Before the original posting I already tested that with ChattaSangayana file. No, it won't work "perfectly" (=as in producing recognized file with the same identical characters as the original file), as already mentioned in the original post. Somebody made this OCR for devanagari character, then somebody else augment it to recognized sanskrit in roman character (IAST), then I just take that and insert pali vocabulary instead of sanskrit. Once in a while and randomly, a devanagari character pops up in between roman characters or roman t become f.Seems like we should be able to convert it into an image file, and your OCR should
work perfectly.
When you have the time you can verify that yourself.
Re: Pāḷi Tesseract OCR
Hey there! As someone who has some experience with OCR, I can appreciate the effort put into training tesseract for Pāḷi text.
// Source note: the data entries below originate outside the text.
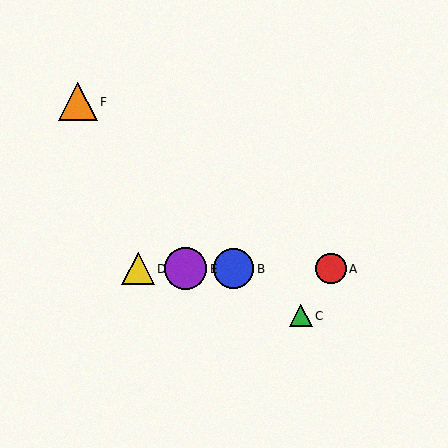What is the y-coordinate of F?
Object F is at y≈102.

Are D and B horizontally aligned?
Yes, both are at y≈269.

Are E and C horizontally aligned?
No, E is at y≈269 and C is at y≈316.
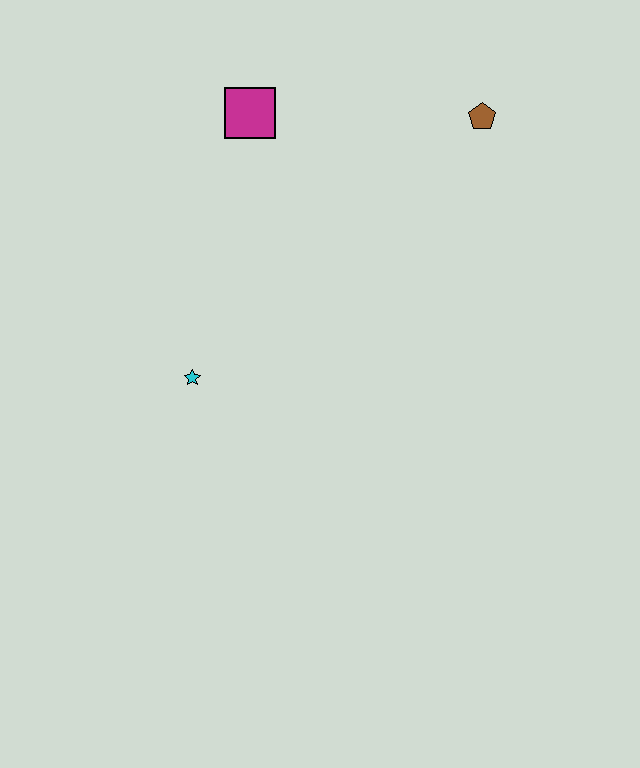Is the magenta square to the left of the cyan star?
No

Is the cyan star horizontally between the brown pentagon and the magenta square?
No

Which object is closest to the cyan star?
The magenta square is closest to the cyan star.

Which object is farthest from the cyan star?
The brown pentagon is farthest from the cyan star.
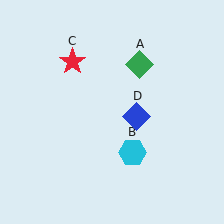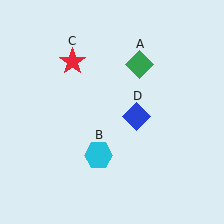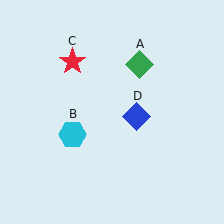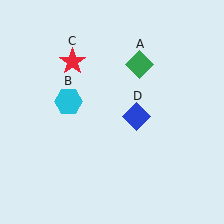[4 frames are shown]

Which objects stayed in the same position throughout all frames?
Green diamond (object A) and red star (object C) and blue diamond (object D) remained stationary.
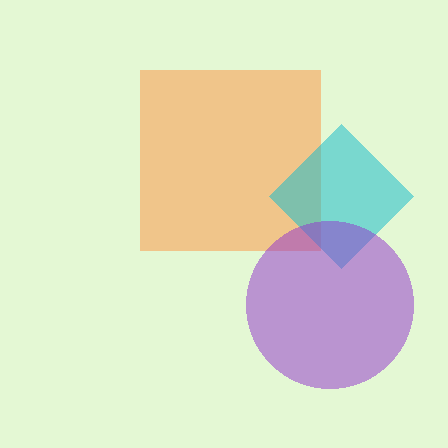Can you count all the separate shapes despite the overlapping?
Yes, there are 3 separate shapes.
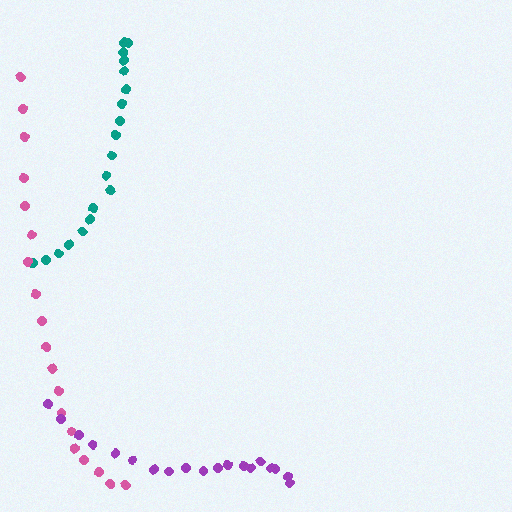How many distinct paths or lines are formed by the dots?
There are 3 distinct paths.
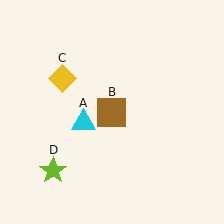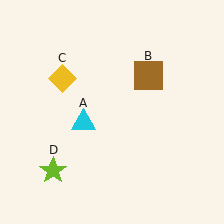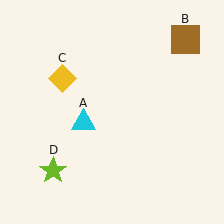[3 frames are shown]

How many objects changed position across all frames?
1 object changed position: brown square (object B).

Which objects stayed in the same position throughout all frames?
Cyan triangle (object A) and yellow diamond (object C) and lime star (object D) remained stationary.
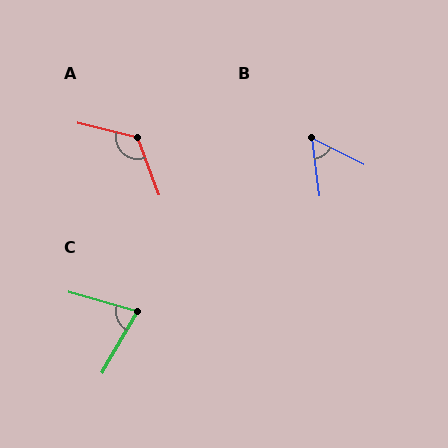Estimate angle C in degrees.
Approximately 76 degrees.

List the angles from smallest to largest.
B (56°), C (76°), A (124°).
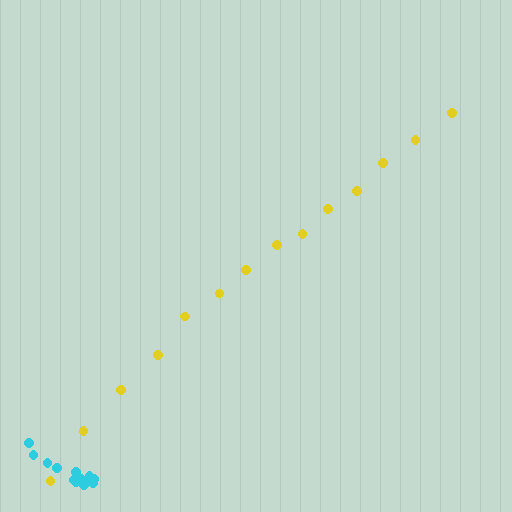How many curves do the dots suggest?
There are 2 distinct paths.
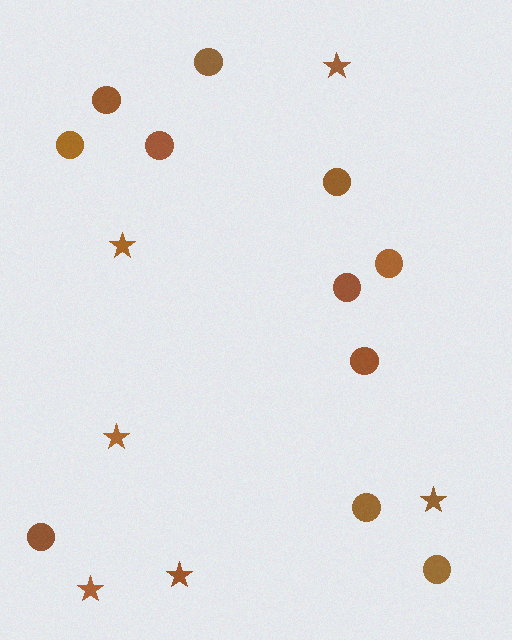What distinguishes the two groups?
There are 2 groups: one group of circles (11) and one group of stars (6).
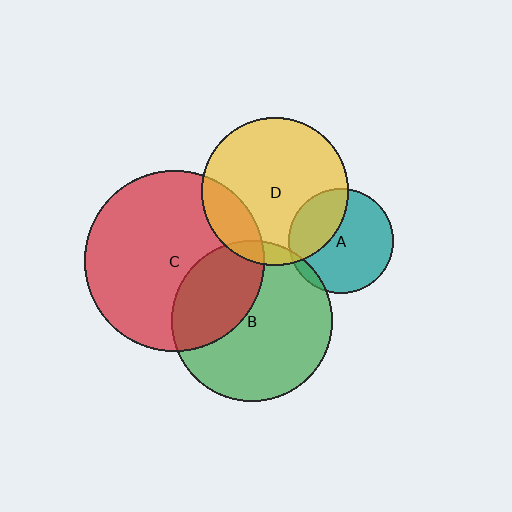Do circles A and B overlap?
Yes.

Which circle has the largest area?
Circle C (red).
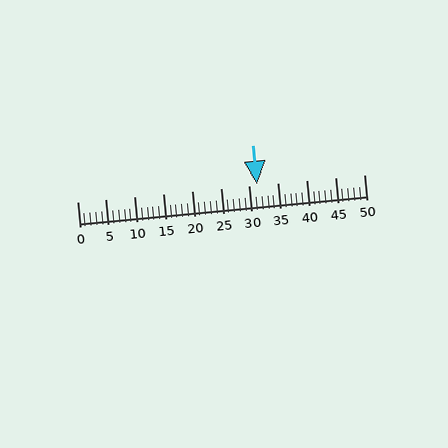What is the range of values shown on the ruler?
The ruler shows values from 0 to 50.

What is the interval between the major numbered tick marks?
The major tick marks are spaced 5 units apart.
It's great to see that the DevaIAST.pli.traineddata works better than PuranaIAST.pli.traineddata.
Re: Pāḷi Tesseract OCR
I totally understand that OCRs are not perfect and can have some errors. Have you ever tried using Smart Engines OCR SDK? I heard it has some pretty impressive capabilities in recognizing different scripts and characters accurately. Just a suggestion! Anyway, thanks for sharing your work on training tesseract for Pāḷi text.
-
- Posts: 56
- Joined: Fri Dec 18, 2009 4:12 pm
Re: Pāḷi Tesseract OCR
Thanks. It looks like a paid SDK for business/institution.BurlLam wrote: ↑Fri Mar 17, 2023 11:14 am I totally understand that OCRs are not perfect and can have some errors. Have you ever tried using Smart Engines OCR SDK? I heard it has some pretty impressive capabilities in recognizing different scripts and characters accurately. Just a suggestion! Anyway, thanks for sharing your work on training tesseract for Pāḷi text.